Ik zette door, en voor ik het wist was ik door naar de volgende ronde en kon beginnen met de toetsen en de testen! Een week later hoorde ik dat ik de toetsen en testen had gehaald. Yes! En toen begon het al, ik kon 3 weken met de gediplomeerde collega’s meelopen. Wat vond ik dit spannend, de mensen aan huis helpen. Na deze 3 weken ging ik zelfstandig op pad, dat vond ik spannend! Achter elke voordeur is weer een ervaring rijker. En als je mettertijd de mensen vaker ziet, dan merk je bij de een wat afstand en bij de ander een warm welkom. Maar het feit blijft we zijn allemaal mensen.
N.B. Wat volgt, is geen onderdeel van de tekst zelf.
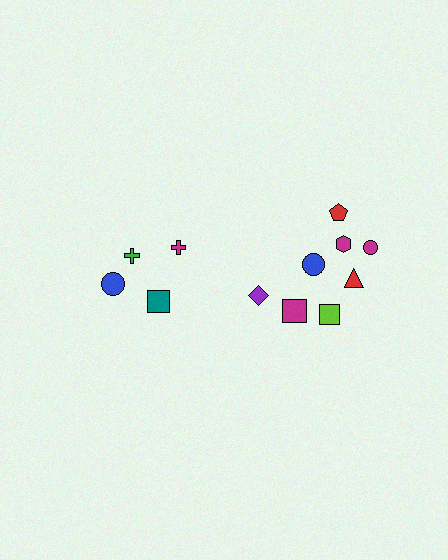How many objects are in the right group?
There are 8 objects.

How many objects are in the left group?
There are 4 objects.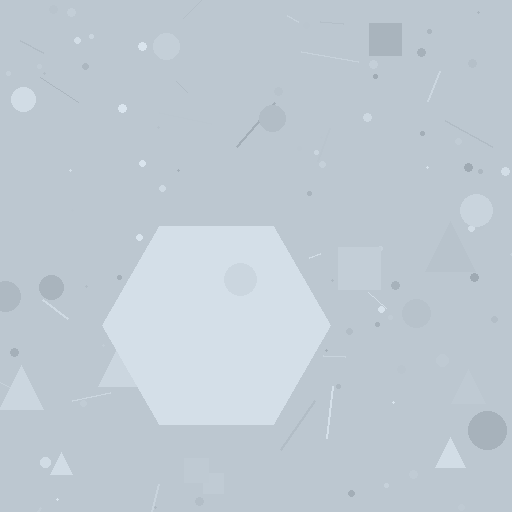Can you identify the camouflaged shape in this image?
The camouflaged shape is a hexagon.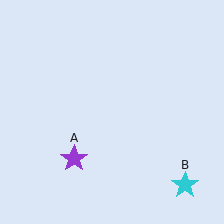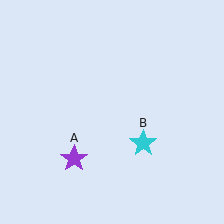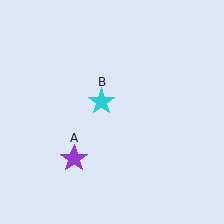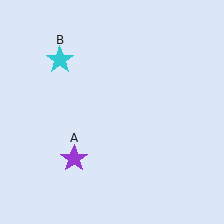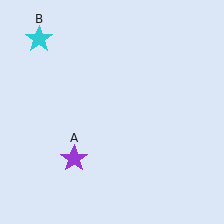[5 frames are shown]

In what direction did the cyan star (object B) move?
The cyan star (object B) moved up and to the left.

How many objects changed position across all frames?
1 object changed position: cyan star (object B).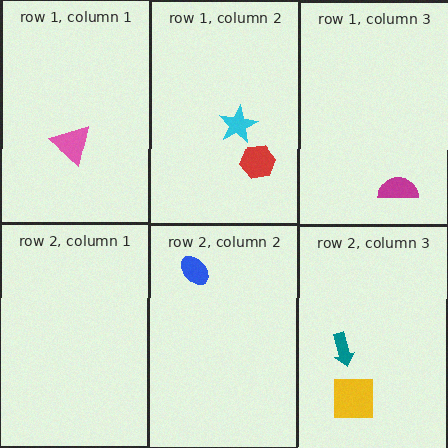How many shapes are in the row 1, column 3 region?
1.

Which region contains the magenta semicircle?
The row 1, column 3 region.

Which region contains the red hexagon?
The row 1, column 2 region.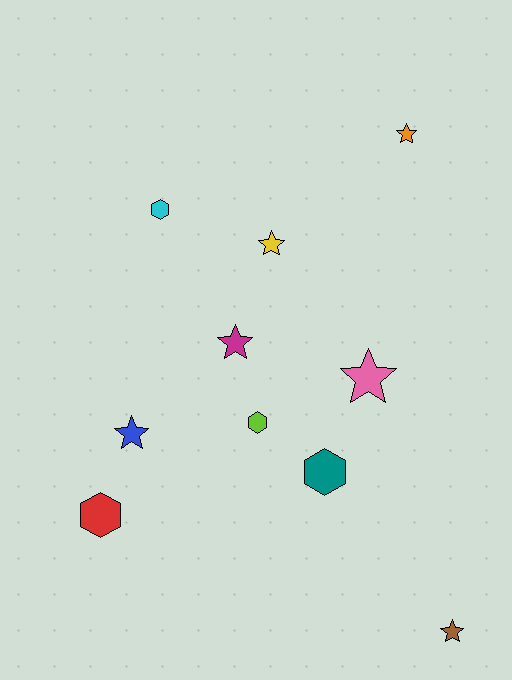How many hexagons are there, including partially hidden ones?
There are 4 hexagons.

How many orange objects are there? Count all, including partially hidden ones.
There is 1 orange object.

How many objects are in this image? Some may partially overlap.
There are 10 objects.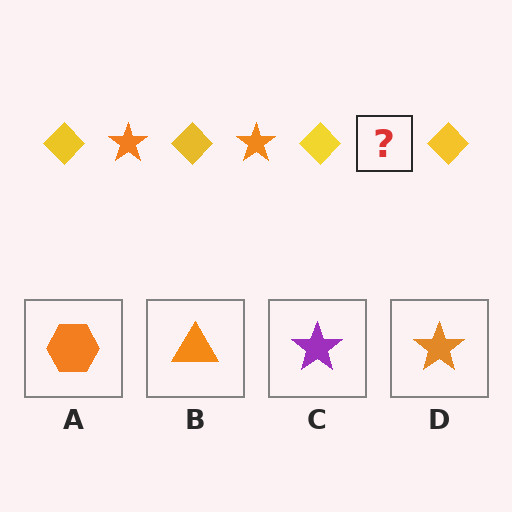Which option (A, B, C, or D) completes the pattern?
D.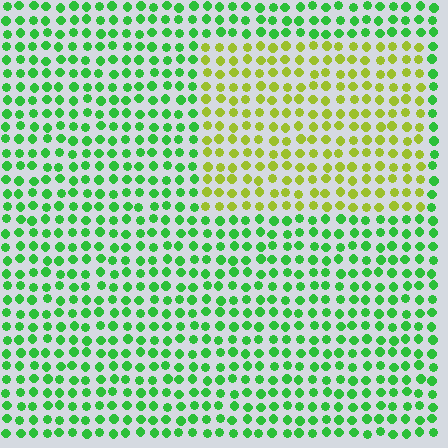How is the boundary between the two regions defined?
The boundary is defined purely by a slight shift in hue (about 50 degrees). Spacing, size, and orientation are identical on both sides.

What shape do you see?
I see a rectangle.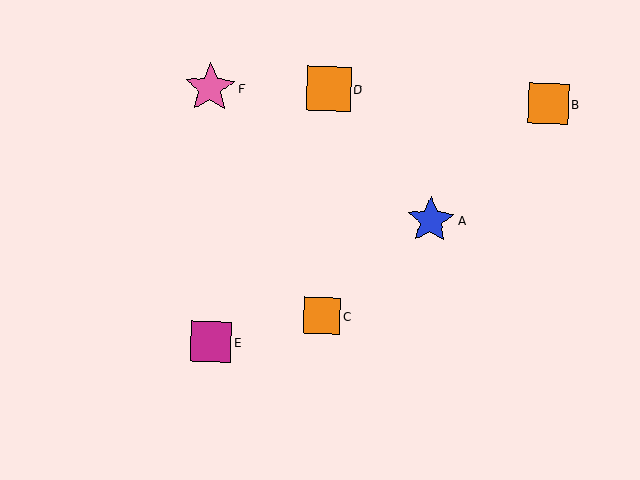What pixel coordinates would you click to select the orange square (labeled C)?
Click at (322, 316) to select the orange square C.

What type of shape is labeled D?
Shape D is an orange square.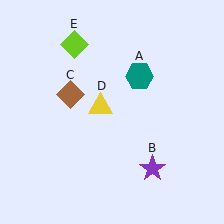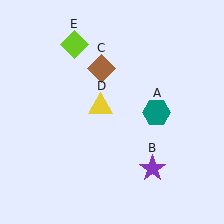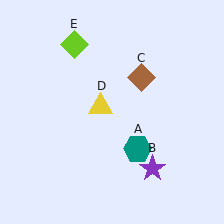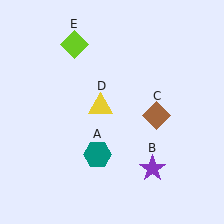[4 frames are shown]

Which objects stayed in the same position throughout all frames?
Purple star (object B) and yellow triangle (object D) and lime diamond (object E) remained stationary.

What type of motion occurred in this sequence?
The teal hexagon (object A), brown diamond (object C) rotated clockwise around the center of the scene.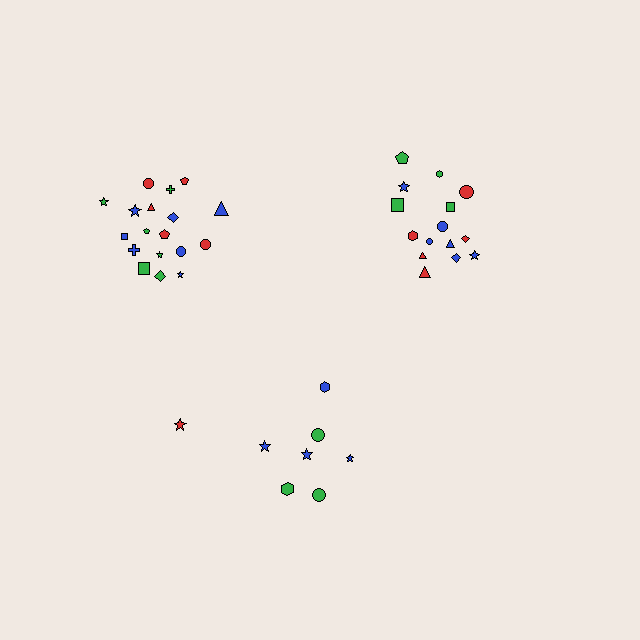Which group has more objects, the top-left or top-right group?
The top-left group.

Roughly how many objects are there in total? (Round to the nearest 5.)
Roughly 40 objects in total.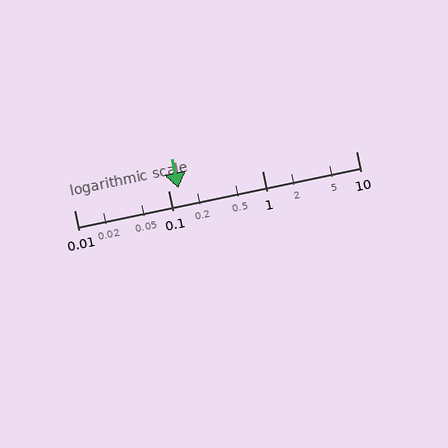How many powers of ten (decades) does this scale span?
The scale spans 3 decades, from 0.01 to 10.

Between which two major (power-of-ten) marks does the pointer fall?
The pointer is between 0.1 and 1.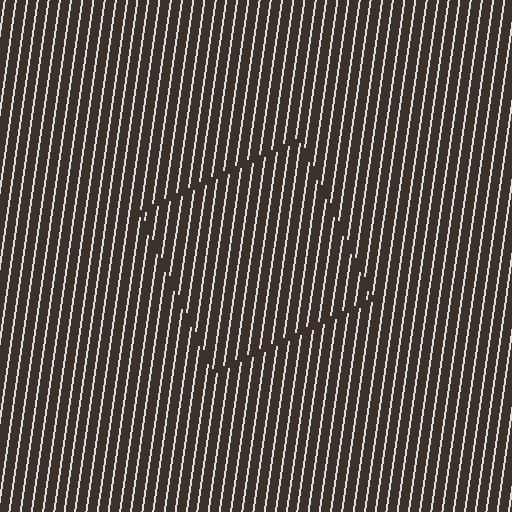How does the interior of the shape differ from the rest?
The interior of the shape contains the same grating, shifted by half a period — the contour is defined by the phase discontinuity where line-ends from the inner and outer gratings abut.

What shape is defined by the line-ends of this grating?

En wat de docente altijd zegt: “het is nooit saai in zorgland” De tijd vliegt en inmiddels ben ik al een jaar bezig en het gaat mij goed af. De combinatie van werken en leren bevalt me goed. En echt waar, vieze broeken? Dat is slechts bijzaak! Mensen hulp kunnen bieden die zij nodig hebben en vervolgens met een goed gevoel vertrekken, ja dat is pas echt waar het om gaat!